Song performed by Guy Lombardo

"Seems like Old Times" is a popular song written by Carmen Lombardo and John Jacob Loeb. The tune was derived from a 1939 song, "It Seems like Old Times" with music and lyrics by Sam H. Stept and Charles Tobias, recorded by Freddy Martin, Ruby Newman and others.

It was originally recorded by Guy Lombardo's orchestra (vocal by Don Rodney) on November 15, 1945 and released by Decca Records as catalog number 18737. Hit versions in 1946 were by Lombardo (No. 7 in the charts), Vaughn Monroe (also No. 7) and Kate Smith (No. 12).

The recording by Joe Loss and His Orchestra with vocal by Sam Browne was made in London on April 17, 1946. It was released by EMI on the His Master's Voice label as catalog number BD 5931.
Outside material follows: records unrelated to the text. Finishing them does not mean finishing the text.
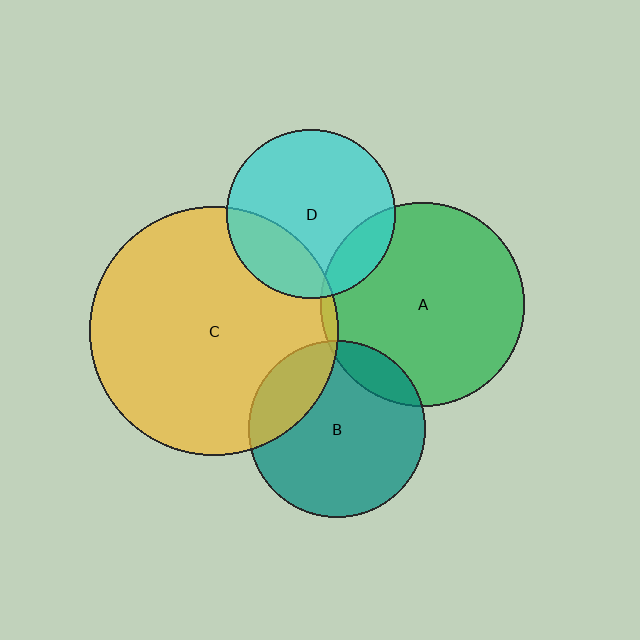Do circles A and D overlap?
Yes.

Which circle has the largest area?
Circle C (yellow).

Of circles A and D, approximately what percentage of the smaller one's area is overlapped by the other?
Approximately 15%.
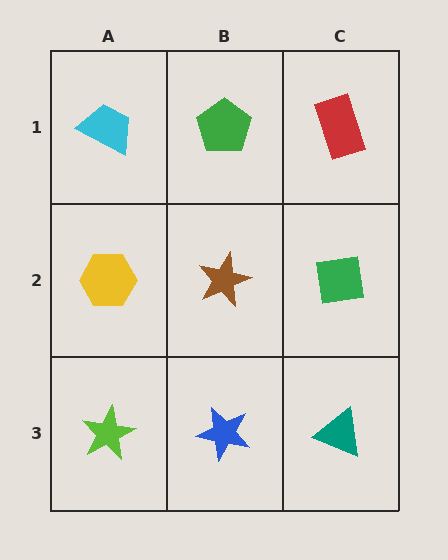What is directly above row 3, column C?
A green square.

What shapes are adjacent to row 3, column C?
A green square (row 2, column C), a blue star (row 3, column B).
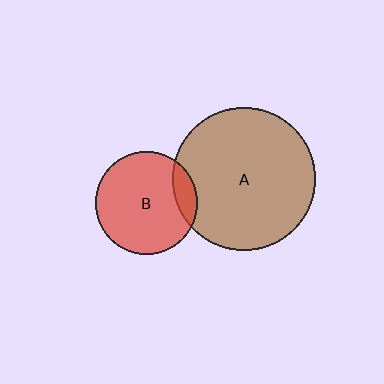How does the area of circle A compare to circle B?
Approximately 2.0 times.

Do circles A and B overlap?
Yes.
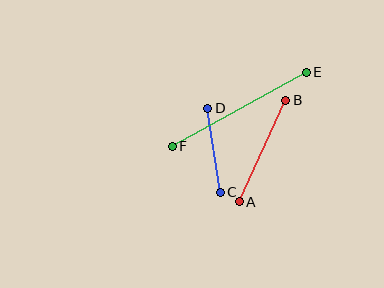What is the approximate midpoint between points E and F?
The midpoint is at approximately (239, 109) pixels.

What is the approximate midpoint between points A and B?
The midpoint is at approximately (263, 151) pixels.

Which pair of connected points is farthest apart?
Points E and F are farthest apart.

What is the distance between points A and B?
The distance is approximately 112 pixels.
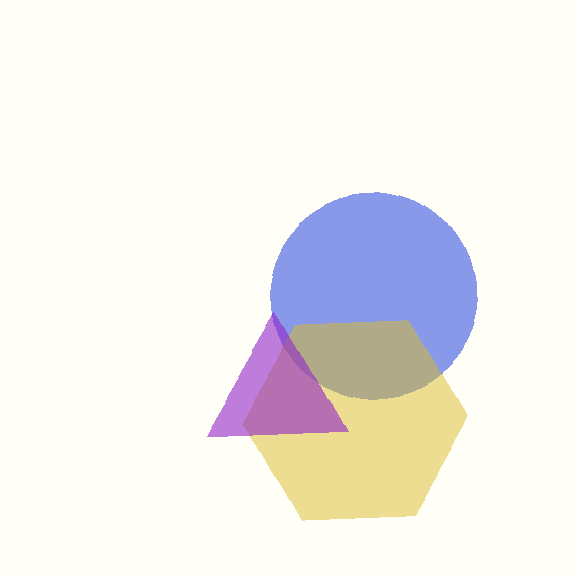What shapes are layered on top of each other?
The layered shapes are: a blue circle, a yellow hexagon, a purple triangle.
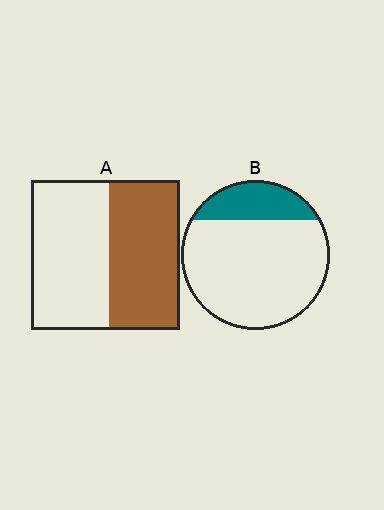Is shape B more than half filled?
No.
Many other artists have recorded the song including Ella Fitzgerald for her 1968 Columbia album 30 by Ella, Rosemary Clooney for her album At Long Last (1998), and Laufey for her album A Matter of Time.

==In popular culture==
- It was used as the theme song of Arthur Godfrey on his radio programs and also played a central role in Woody Allen's 1977 film Annie Hall. Its inclusion in the latter helped "Seems like Old Times" finish at No. 90 in AFI's 100 Years...100 Songs survey of top tunes in American cinema in 2004.